Opinion Piece - We Can Protect Environment and Create Jobs Too - Monday, 21 June 2021

Opinion Piece - We Can Protect Environment and Create Jobs Too - Monday, 21 June 2021 Main Image

By Joel Fitzgibbon

21 June 2021

The Commonwealth Government long ago decided to exercise its Constitutional powers to stamp its authority on the custodianship of our natural environment and in particular, the protection of threatened species, ecologies, and other natural assets of national significance. This is a good thing.

 

Since 1999 the centrepiece of our national environmental laws has been the Environmental Protection & Biodiversity Act (the EPBC).  More than a decade ago, a Labor Government legislated for a review of the EPBC every ten years to ensure the now 21-year-old Act remains robust, effective, and fit-for-purpose in a rapidly changing world.

 

As required by law, a little more than a year ago the Federal Government commissioned former ACCC boss Professor Graeme Samuel to lead the review.  After prompting further discussion and consultation with an interim report in June 2020, Professor Samuel delivered his final report in October last year.

 

The report declared the EPBC was delivering for neither the environment nor the economy.  Indeed, it declared it “not fit to address current or future environmental challenges”.  We need to urgently fix it.

 

Professor Samuel also warned the Act was not delivering for Traditional Owners, saying amongst other things, the architecture and resourcing of the EPBC are insufficient to support effective inclusion of Indigenous Australians in the approval processes.  That needs to change.

 

The Report offered thoughtful criticisms of the complexity of the EPBC, its failure to protect our natural environment, the brake it has on jobs growth, and its vulnerability to protracted, vexatious legal actions. Samuel noted the EPBC was trusted by neither industry nor the environmental movement and that compliance and enforcement under the Act is weak.

 

Particular attention was given to the problems of a two-step system which requires investors to seek state government approvals in the first instance and then Commonwealth approval before a project can proceed.  These high jumps are economy-wide but have particular application in the agriculture and resources sectors, two important employers and export-income earners.

 

The report found that Commonwealth environmental approval for big resources projects takes on average, three years.

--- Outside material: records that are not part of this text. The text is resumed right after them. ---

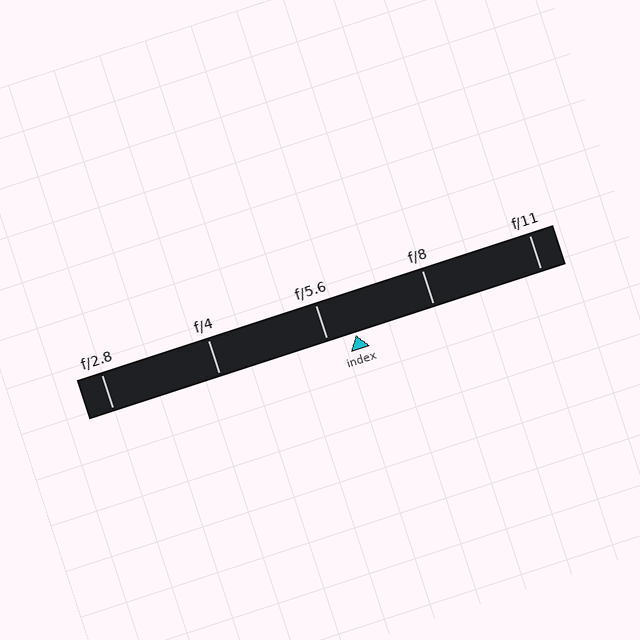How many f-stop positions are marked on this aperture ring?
There are 5 f-stop positions marked.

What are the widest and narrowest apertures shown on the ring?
The widest aperture shown is f/2.8 and the narrowest is f/11.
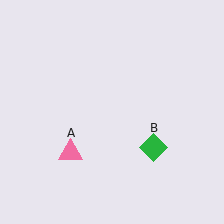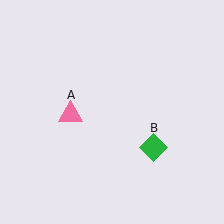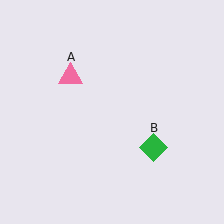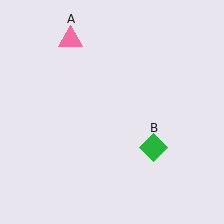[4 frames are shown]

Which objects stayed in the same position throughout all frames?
Green diamond (object B) remained stationary.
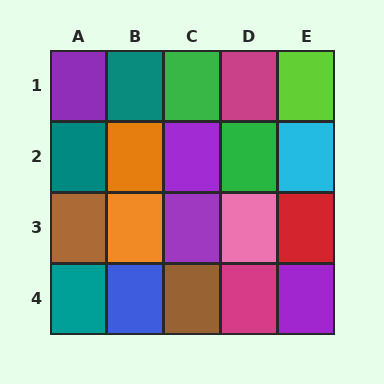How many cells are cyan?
1 cell is cyan.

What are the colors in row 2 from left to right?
Teal, orange, purple, green, cyan.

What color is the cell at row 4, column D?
Magenta.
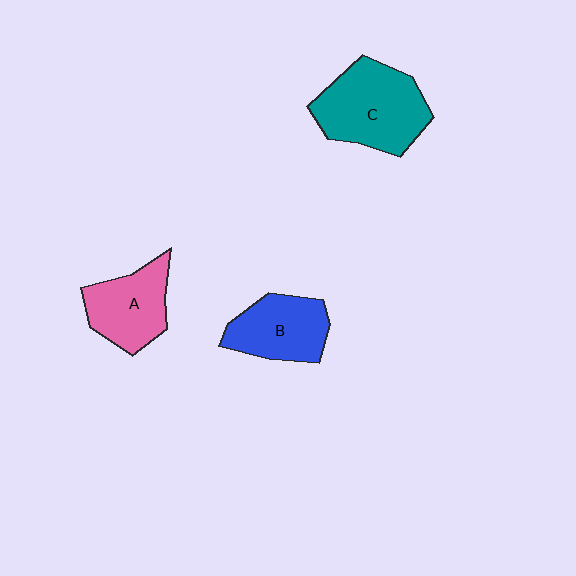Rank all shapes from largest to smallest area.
From largest to smallest: C (teal), B (blue), A (pink).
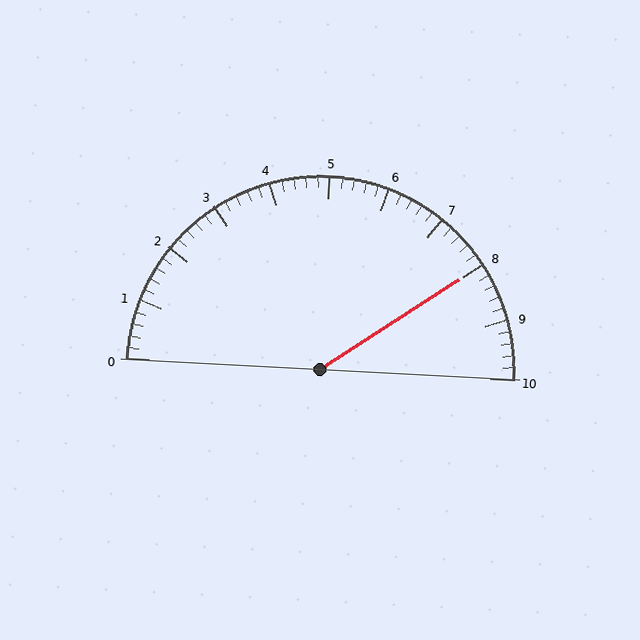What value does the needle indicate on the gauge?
The needle indicates approximately 8.0.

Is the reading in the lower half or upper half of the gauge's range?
The reading is in the upper half of the range (0 to 10).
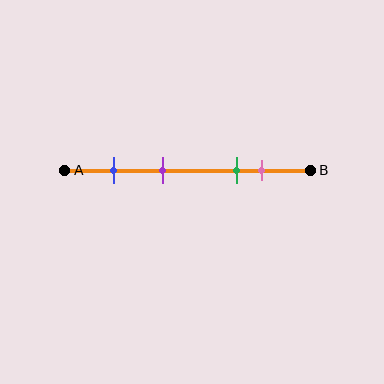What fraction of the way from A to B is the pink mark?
The pink mark is approximately 80% (0.8) of the way from A to B.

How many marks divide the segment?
There are 4 marks dividing the segment.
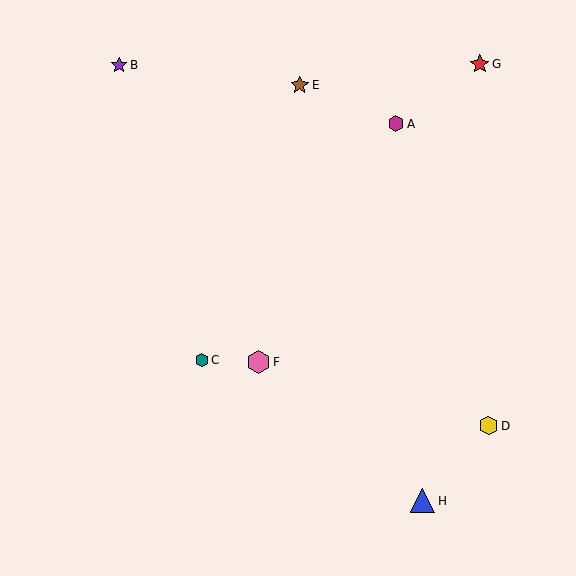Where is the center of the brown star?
The center of the brown star is at (300, 85).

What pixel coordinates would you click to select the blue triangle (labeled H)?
Click at (423, 501) to select the blue triangle H.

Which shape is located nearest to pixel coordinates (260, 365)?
The pink hexagon (labeled F) at (258, 362) is nearest to that location.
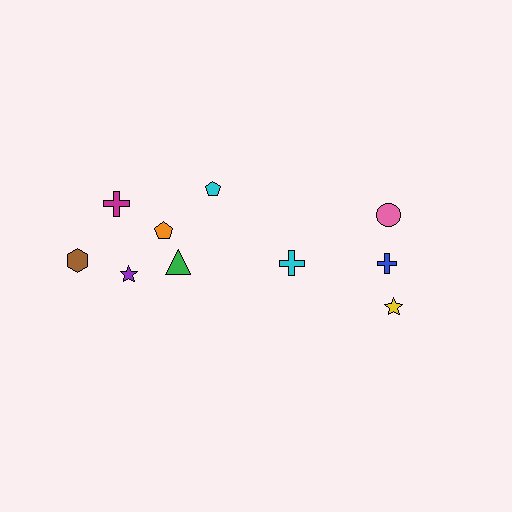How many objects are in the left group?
There are 6 objects.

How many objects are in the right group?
There are 4 objects.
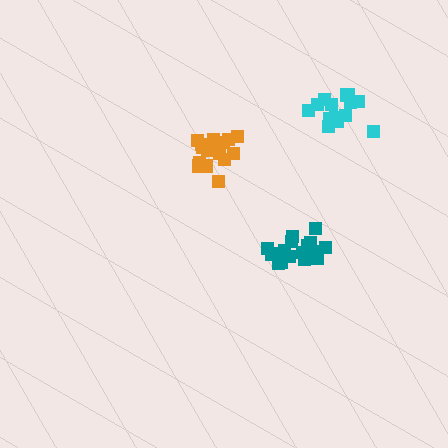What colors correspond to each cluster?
The clusters are colored: orange, teal, cyan.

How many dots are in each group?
Group 1: 18 dots, Group 2: 17 dots, Group 3: 14 dots (49 total).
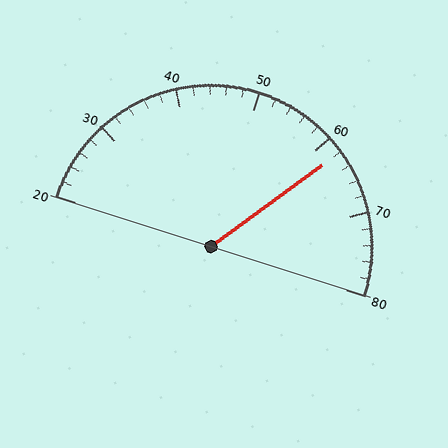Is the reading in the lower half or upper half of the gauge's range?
The reading is in the upper half of the range (20 to 80).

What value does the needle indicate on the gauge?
The needle indicates approximately 62.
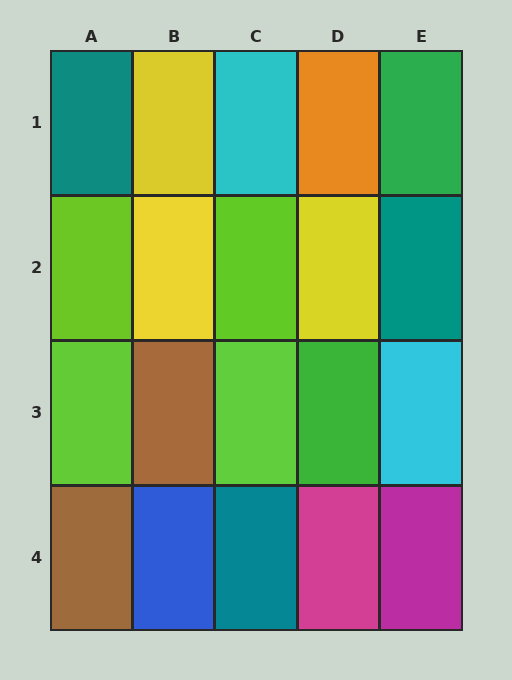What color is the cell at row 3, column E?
Cyan.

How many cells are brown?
2 cells are brown.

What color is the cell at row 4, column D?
Magenta.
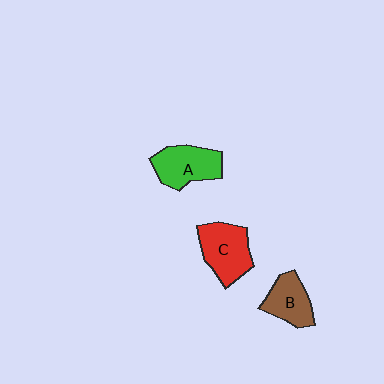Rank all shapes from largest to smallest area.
From largest to smallest: C (red), A (green), B (brown).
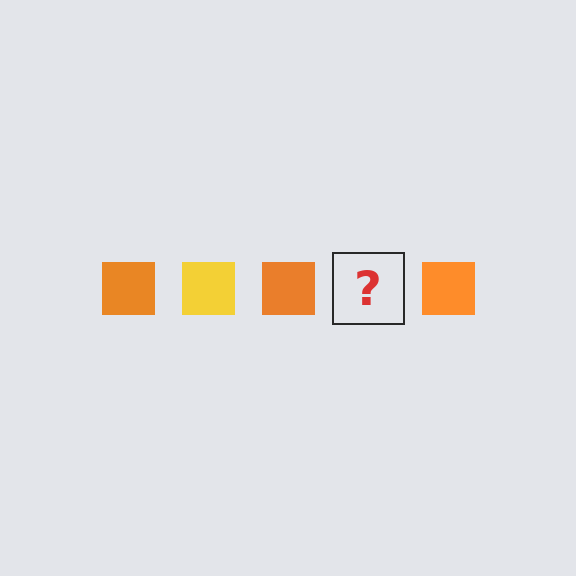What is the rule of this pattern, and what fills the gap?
The rule is that the pattern cycles through orange, yellow squares. The gap should be filled with a yellow square.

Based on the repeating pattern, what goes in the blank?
The blank should be a yellow square.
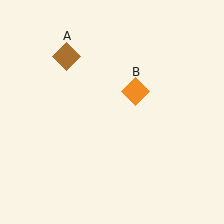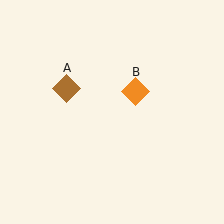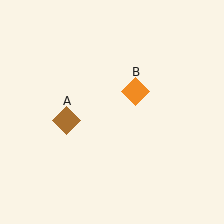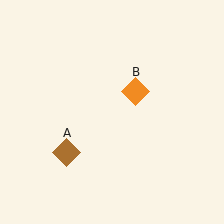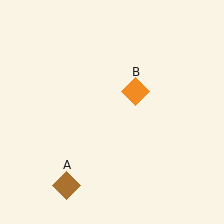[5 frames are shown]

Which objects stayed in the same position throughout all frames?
Orange diamond (object B) remained stationary.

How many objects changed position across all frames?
1 object changed position: brown diamond (object A).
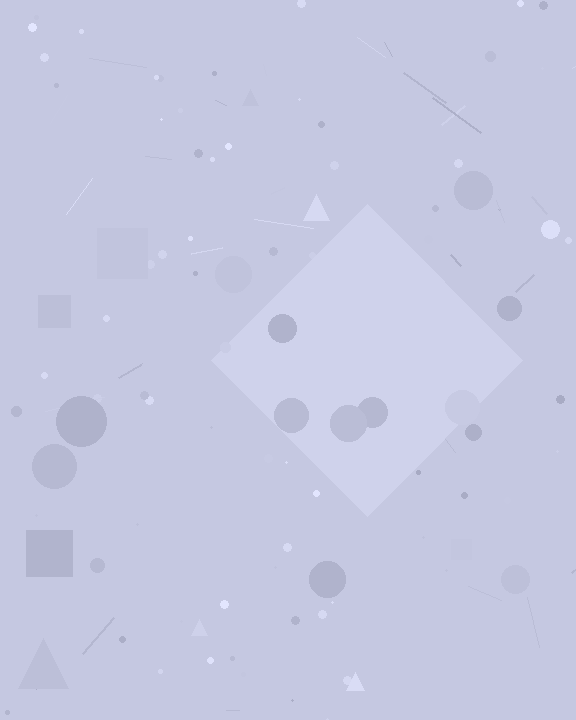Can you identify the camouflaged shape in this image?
The camouflaged shape is a diamond.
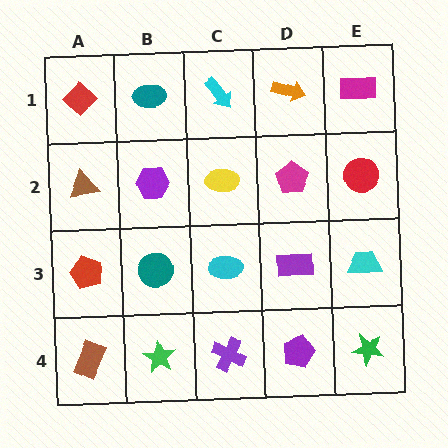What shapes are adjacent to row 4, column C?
A cyan ellipse (row 3, column C), a green star (row 4, column B), a purple pentagon (row 4, column D).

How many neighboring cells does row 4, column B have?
3.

That of course, is in addition to the significant time it takes to secure state approval. 

 

The Minerals Council of Australia estimates that the EPBC process can cost companies developing greenfield resource projects up to $47 million every month. The Productivity Commission has also sounded alarm, saying the total cost of a one-year delay for a project is between 7 and 18 per cent of its net present value. 

 

On a let’s say, $2 billion project, that’s a lot of money! That’s a big risk for investors to take. The risk to the broader community is the potential loss of jobs, and the royalties and taxes we use to fund our schools, hospitals, and public infrastructure.

 

Graeme Samuel recommended the current system’s job-destroying duplication should be addressed by improving, strengthening, and streamlining the capacity of the Federal Government to delegate Commonwealth approval functions to state governments under new bilateral and independently supervised agreements between the two levels of government.  He has further recommended projects be tested against new stringent and enforceable national environmental standards.

 

A year on from the release of the Interim Report, it’s time to get on with the reform needed to both better protect our iconic natural assets and to deliver a much-needed boost for our economy. The impacts of COVID-19 demand a new urgency and should generate strong and timely multi-party Parliamentary support for the legislation needed to introduce interim National Environmental Standards that reflect the existing requirements of the Act, so that legal effect can be given to both them, and the new bilateral agreement model.  The legislation should ensure the interim standards have a life of no more than two years.

 

In July last year the National Cabinet embraced the one-stop-shop, national standards model. Five of our state and territory leaders are of course, Labor Premiers or Chief Ministers. Three of them run the big northern resource regions and the Western Australian Government in particular, has been energetically urging the embrace of green-tape reform.

 

In the Parliament last year, I argued that extensive Parliamentary scrutiny would be necessary to build community and industry trust in the Samuel model. Since then, a Senate Committee has scrutinised the proposal and the Government has introduced legislation for the establishment of an Environmental Assurance Commissioner with the necessary powers to ensure the states are complying with terms of bilateral agreements and complying with the new National Environmental Standards.

 

Jobs versus Environment, it’s not a new battle. One or the other it need not be, we can protect our natural environment and create jobs too.

 

The mission would be challenging enough if it were only about arriving at the right policy position. But sadly, too many environmental activists are too rarely interested in evidence-based policy. 

 

By contrast, our elected representatives must deal with the facts. The Samuel review has provided us with them and it’s time to get on with it.